Under the first Milton Obote administration, Anthony Ochaya held various medium-level positions in the newly independent nation of Uganda. In 1962, he became the Assistant Secretary for the Ministry of Finance. In 1963, he worked in the Ministry of Finance, before being appointed the Principal Assistant Secretary for the Ministry of Health in 1964. He worked as the Principal Assistant Secretary for the Ministry of Health for one year before moving into the Ministry of Planning and Community Development as the Principal Assistant Secretary in 1965. He then returned to the Ministry of Finance, being promoted to the role of Under Secretary in 1966.

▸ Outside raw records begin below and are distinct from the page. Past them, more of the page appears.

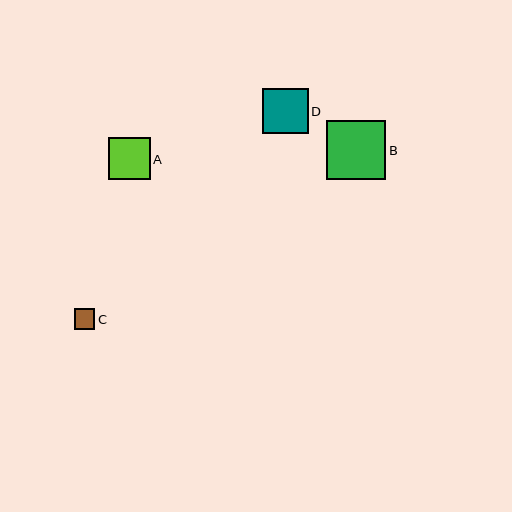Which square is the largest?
Square B is the largest with a size of approximately 59 pixels.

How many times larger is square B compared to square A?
Square B is approximately 1.4 times the size of square A.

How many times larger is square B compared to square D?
Square B is approximately 1.3 times the size of square D.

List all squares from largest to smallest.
From largest to smallest: B, D, A, C.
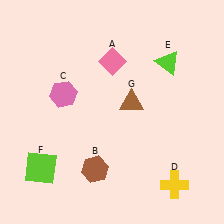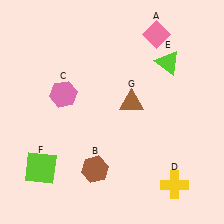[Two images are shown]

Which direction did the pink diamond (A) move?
The pink diamond (A) moved up and to the right.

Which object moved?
The pink diamond (A) moved up and to the right.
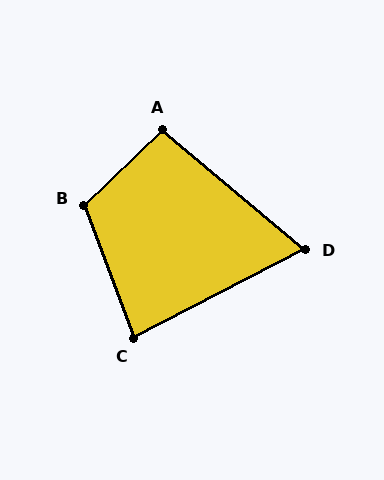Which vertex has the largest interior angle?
B, at approximately 113 degrees.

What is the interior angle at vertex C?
Approximately 84 degrees (acute).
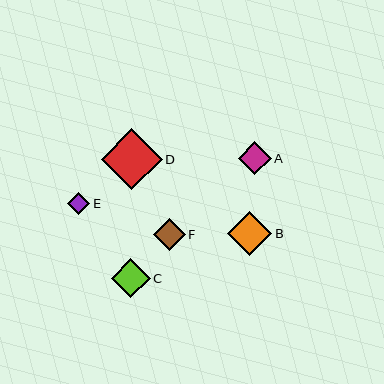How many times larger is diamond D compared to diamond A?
Diamond D is approximately 1.8 times the size of diamond A.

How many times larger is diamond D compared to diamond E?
Diamond D is approximately 2.7 times the size of diamond E.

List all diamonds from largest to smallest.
From largest to smallest: D, B, C, A, F, E.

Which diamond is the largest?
Diamond D is the largest with a size of approximately 61 pixels.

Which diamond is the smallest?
Diamond E is the smallest with a size of approximately 22 pixels.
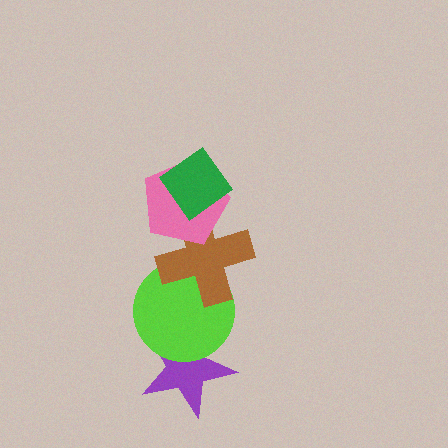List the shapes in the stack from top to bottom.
From top to bottom: the green diamond, the pink pentagon, the brown cross, the lime circle, the purple star.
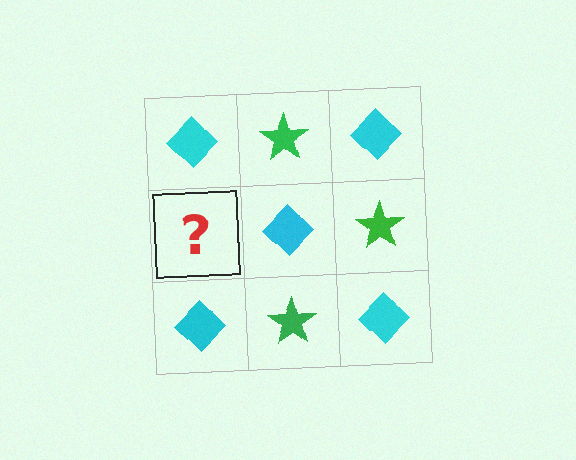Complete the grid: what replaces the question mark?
The question mark should be replaced with a green star.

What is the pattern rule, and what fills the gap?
The rule is that it alternates cyan diamond and green star in a checkerboard pattern. The gap should be filled with a green star.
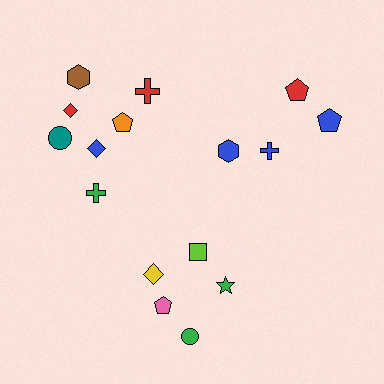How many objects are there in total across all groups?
There are 16 objects.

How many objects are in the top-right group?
There are 4 objects.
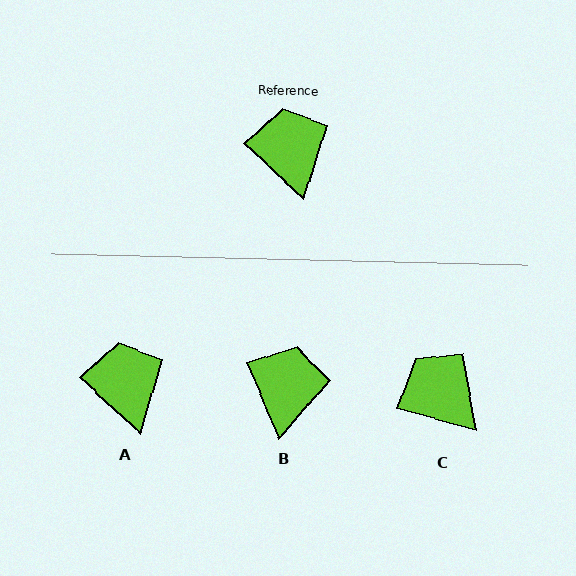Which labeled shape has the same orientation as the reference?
A.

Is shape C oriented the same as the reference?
No, it is off by about 27 degrees.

=== Career at the World Bank ===
In 1966, Ochaya left Uganda and moved to the District of Columbia in the United States of America to take a position at the Economic Development Institute at the World Bank. He worked in the Philippines Division of the World Bank afterwards, a position he held until 1979 when he returned to Uganda.

=== Return to Uganda ===
While abroad working at the World Bank in the District of Columbia, Ochaya began getting involved with the Uganda National Liberation Front, a group of predominantly exiled prominent Ugandans who opposed the regime of Ugandan President Idi Amin and who sought to remove Idi Amin from power and then to establish immediately an interim civilian government. When the Uganda National Liberation Front took provisional control of the Government of Uganda in 1979, Anthony Ochaya returned to the Ministry of Planning and Economic Development, this time being appointed as Minister of Planning and Economic Development by the Uganda National Liberation Front government.

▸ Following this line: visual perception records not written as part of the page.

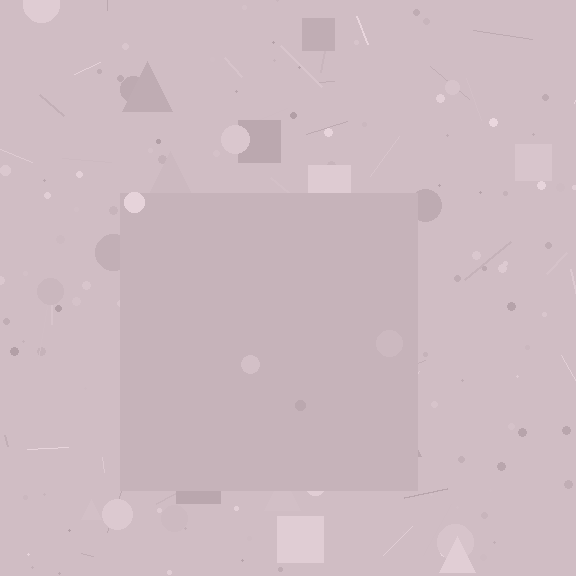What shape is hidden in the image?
A square is hidden in the image.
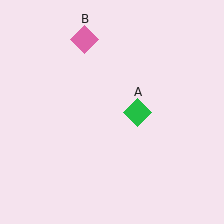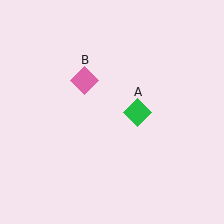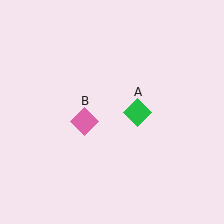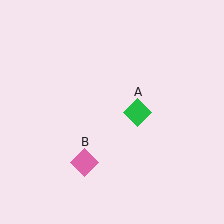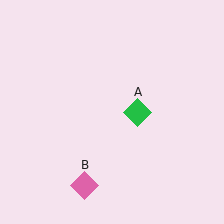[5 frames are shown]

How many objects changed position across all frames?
1 object changed position: pink diamond (object B).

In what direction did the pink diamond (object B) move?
The pink diamond (object B) moved down.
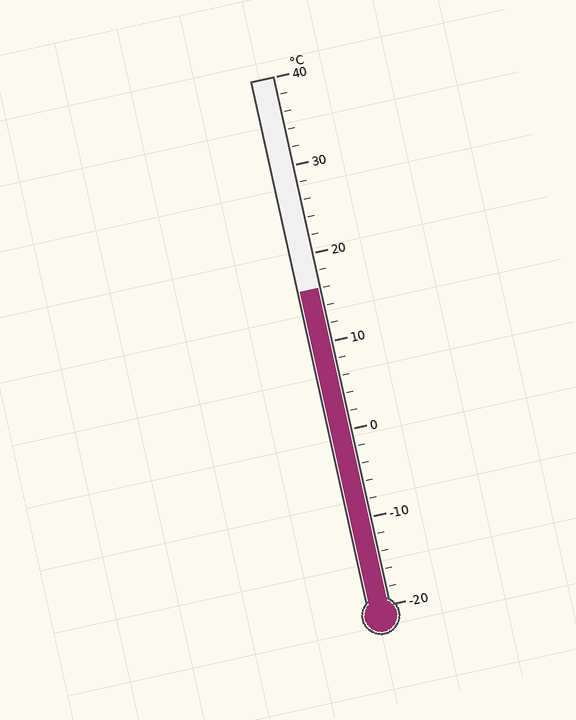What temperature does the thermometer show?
The thermometer shows approximately 16°C.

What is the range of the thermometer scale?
The thermometer scale ranges from -20°C to 40°C.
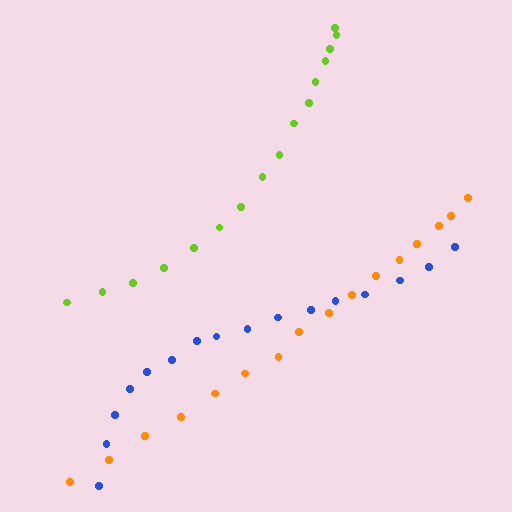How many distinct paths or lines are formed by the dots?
There are 3 distinct paths.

As Minister of Planning and Economic Development, Ochaya repeatedly clashed with newly appointed Governor of the Bank of Uganda, Gideon Nkojo. One issue that particularly divided them was the issue of inflation. Ochaya wanted scholars from Makerere University to conduct an academic study of inflation in Uganda before making any changes to economic policy, while Nkojo wanted to immediately combat the "economic and social malaise" of Uganda, believing that would solve the inflation problem. Ultimately, the Minister of Finance mediated the dispute and attempted an economic restructuring of Uganda to combat inflation, in the process expanding the jurisdiction that the Bank of Uganda had on the Ugandan economy.

In 1984, Ochaya founded the Nationalist Liberal Party alongside Tiberio Okeny Atwoma, Cuthbert Joseph Obwangor, and Francis Bwengye. The Nationalist Liberalist Party was a splinter group from the leading opposition party at the time, the Democratic Party. The Nationalist Liberal Party was created in response to former acting Secretary General of the Democratic Party Tiberio Okeny Atwoma's unsuccessful challenge to Paul Kawanga Ssemogerere for the leadership of the Democratic Party (Uganda).

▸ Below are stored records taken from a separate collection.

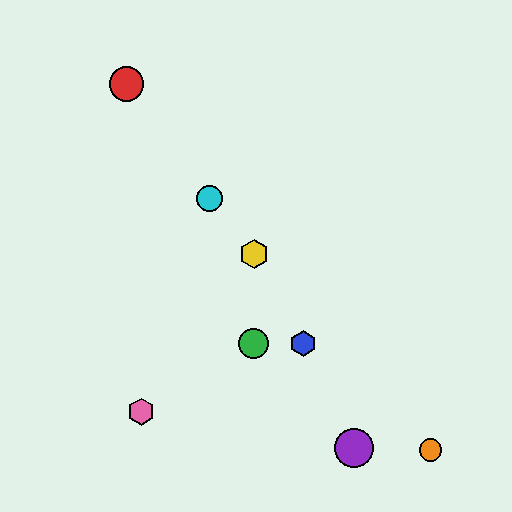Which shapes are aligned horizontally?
The blue hexagon, the green circle are aligned horizontally.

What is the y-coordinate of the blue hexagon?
The blue hexagon is at y≈343.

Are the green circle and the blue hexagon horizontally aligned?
Yes, both are at y≈343.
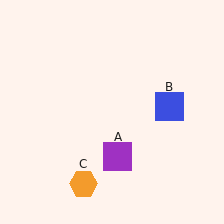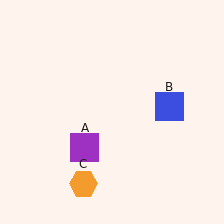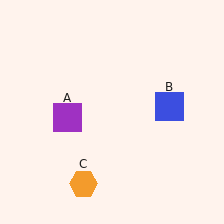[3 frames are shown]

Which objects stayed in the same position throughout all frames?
Blue square (object B) and orange hexagon (object C) remained stationary.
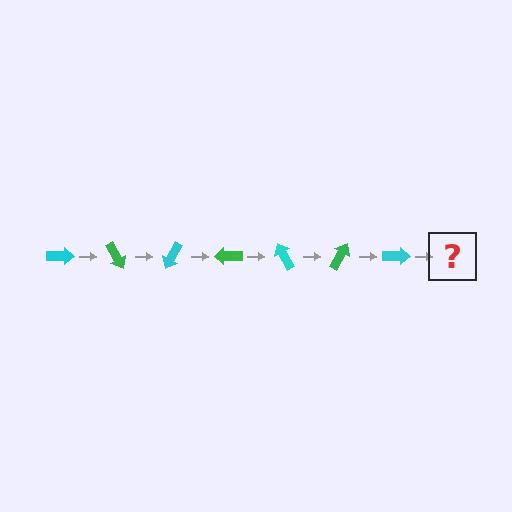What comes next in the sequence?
The next element should be a green arrow, rotated 420 degrees clockwise from the start.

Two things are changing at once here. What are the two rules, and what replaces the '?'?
The two rules are that it rotates 60 degrees clockwise each step and the color cycles through cyan and green. The '?' should be a green arrow, rotated 420 degrees clockwise from the start.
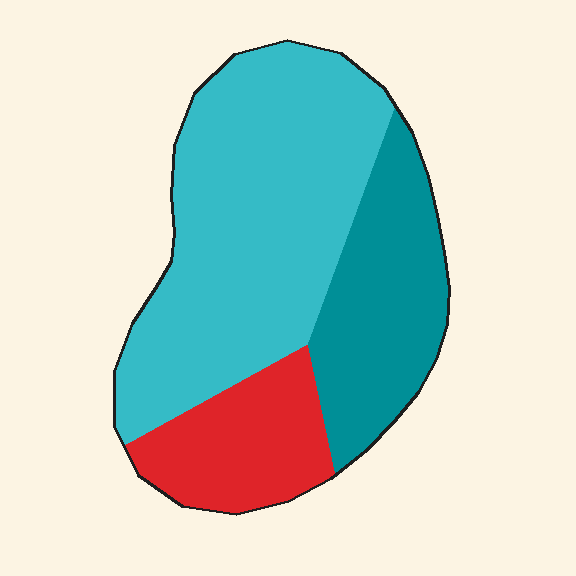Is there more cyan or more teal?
Cyan.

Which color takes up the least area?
Red, at roughly 20%.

Anthony Ochaya assumed the role of Secretary General for the Nationalist Liberal Party upon its creation. The party was short-lived, and eventually was absorbed back into the Democratic Party by 1986 with Okeny ultimately rejoining the Democratic Party of Uganda.

==Personal life==
During the Uganda Tanzania War between Uganda and Tanzania, there was a massacre of civilians in Arua, in the Northern Region of Uganda. A number of civil servants and some families sought protection from the fighting in the hall of the White Rhino Tourist Hotel, where they were massacred. Anthony Ochaya and fellow minister Moses Apiliga who led the Ministry of Supplies, both had "a number of relatives" who were killed in the attack.

== Death ==
Anthony Ochaya was admitted into Mulago Hospital in Kampala, Uganda on 24 June 1998, on suspicion of pneumonia and Kidney disease. He died on 6 July 1998. He is buried in Agwe, a village near Gulu, Uganda.